Au cœur de cette effervescence, une confrontation intellectuelle se démarque : celle entre le menottisme, fervent défenseur d’un football romantique, et le bilardisme, apôtre d’un pragmatisme assumé. Cet article vous invite à explorer l’ampleur de cette rivalité entre ces deux courants d’idées qui ont durablement captivé le milieu du football argentin.

Menottisme : L’art du football selon César Luis Menotti

Lorsque César Luis Menotti a conduit l’Argentine à son premier titre mondial en 1978, il a réalisé bien plus que ramener un trophée à la maison : il a incarné une vision du football qui continue d’inspirer des générations. Le menottisme, souvent décrit comme un style élégant et flamboyant, est une philosophie où la beauté du jeu prévaut sur tout. « Le football, c’est un art, et les joueurs sont des artistes », déclarait Menotti, soulignant ainsi ses influences sud-américaines, notamment l’empreinte laissée par la technique brésilienne et la passion du tango.
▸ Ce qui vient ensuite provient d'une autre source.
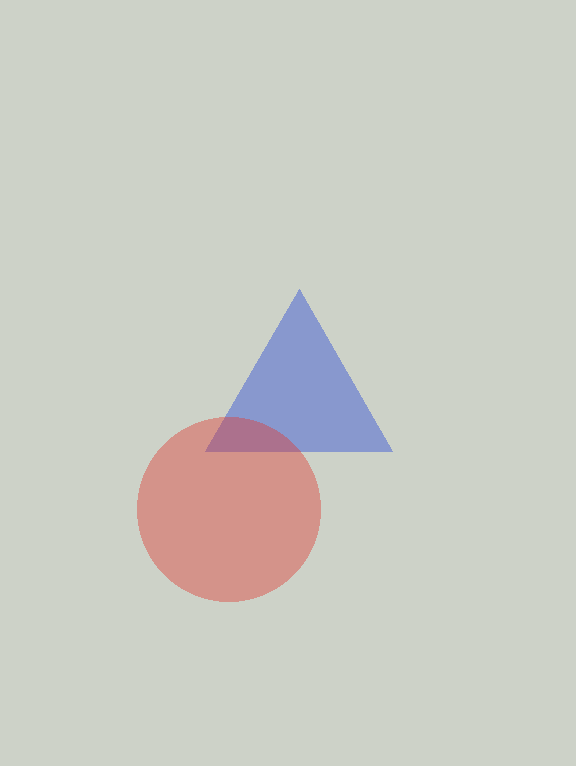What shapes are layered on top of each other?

Sous sa direction, l’Argentine a remporté la Coupe du Monde en privilégiant un football créatif et collectif. Menotti valorisait l’expression individuelle des joueurs et mettait un accent fort sur la formation des jeunes, en intégrant des méthodes d’entraînement axées sur le développement technique et la créativité. Par exemple, il encourageait l’utilisation de jeux réduits pour améliorer la prise de décision et le jeu collectif.
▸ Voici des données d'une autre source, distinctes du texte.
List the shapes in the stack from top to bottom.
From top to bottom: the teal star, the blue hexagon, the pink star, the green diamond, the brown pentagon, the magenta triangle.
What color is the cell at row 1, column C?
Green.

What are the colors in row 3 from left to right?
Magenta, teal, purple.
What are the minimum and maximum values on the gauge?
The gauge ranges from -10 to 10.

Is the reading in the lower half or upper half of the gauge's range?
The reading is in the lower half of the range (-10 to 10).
Des joueurs emblématiques comme Diego Maradona ont témoigné de l’impact du menottisme : « Menotti m’a appris à jouer sans avoir peur de me tromper. Il nous a donné la liberté d’exprimer notre talent. » Son style fluide et plaisant, qui privilégiait la possession de balle et le jeu de passes rapides, a fait du menottisme une référence encore reconnue. 
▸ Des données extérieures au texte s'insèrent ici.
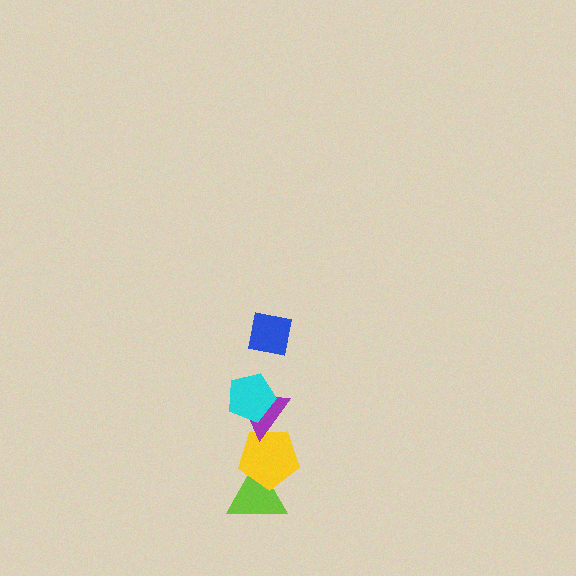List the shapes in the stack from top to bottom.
From top to bottom: the blue square, the cyan pentagon, the purple triangle, the yellow pentagon, the lime triangle.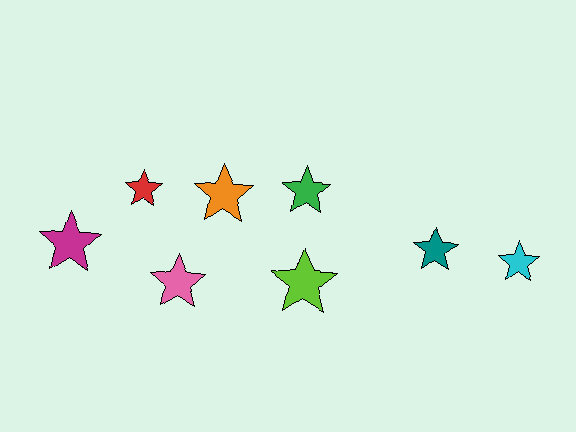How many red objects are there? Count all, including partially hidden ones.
There is 1 red object.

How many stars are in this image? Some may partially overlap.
There are 8 stars.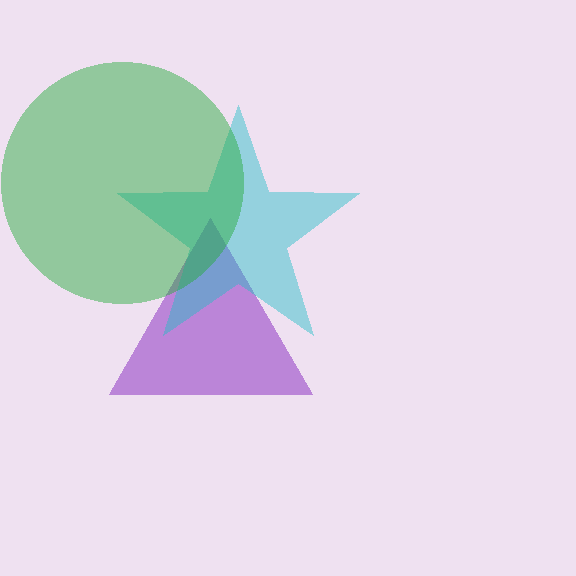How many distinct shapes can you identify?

Menotti a également déclaré : « Le ballon est pour les joueurs ce que les mots sont pour les poètes. Dans leurs pieds ou dans la tête de certains d’entre eux, ils se transforment en œuvre d’art » (propos tiré de l’article de Thomas Goubin intitulé Luis César Menotti, vieux sage au chevet du football argentin). Cette métaphore illustre parfaitement l’esthétique du jeu qu’il prônait, où chaque passe, dribble et tir devient une véritable expression artistique.

Bilardisme : L’efficacité avant tout

En contraste direct avec le romantisme de Menotti, Carlos Bilardo a proposé une vision du football centrée sur l’efficacité et la rigueur tactique. Victorieux en Coupe du Monde en 1986 avec l’Argentine, Bilardo est devenu l’architecte du bilardisme, une école de pensée qui place le résultat au-dessus de l’esthétique. Son approche, souvent critiquée pour son manque de spectacle, était cependant redoutablement efficace. Il a prouvé que le football pouvait se gagner sans se soucier des clins d’œil à la beauté du jeu, mettant en avant une discipline tactique stricte.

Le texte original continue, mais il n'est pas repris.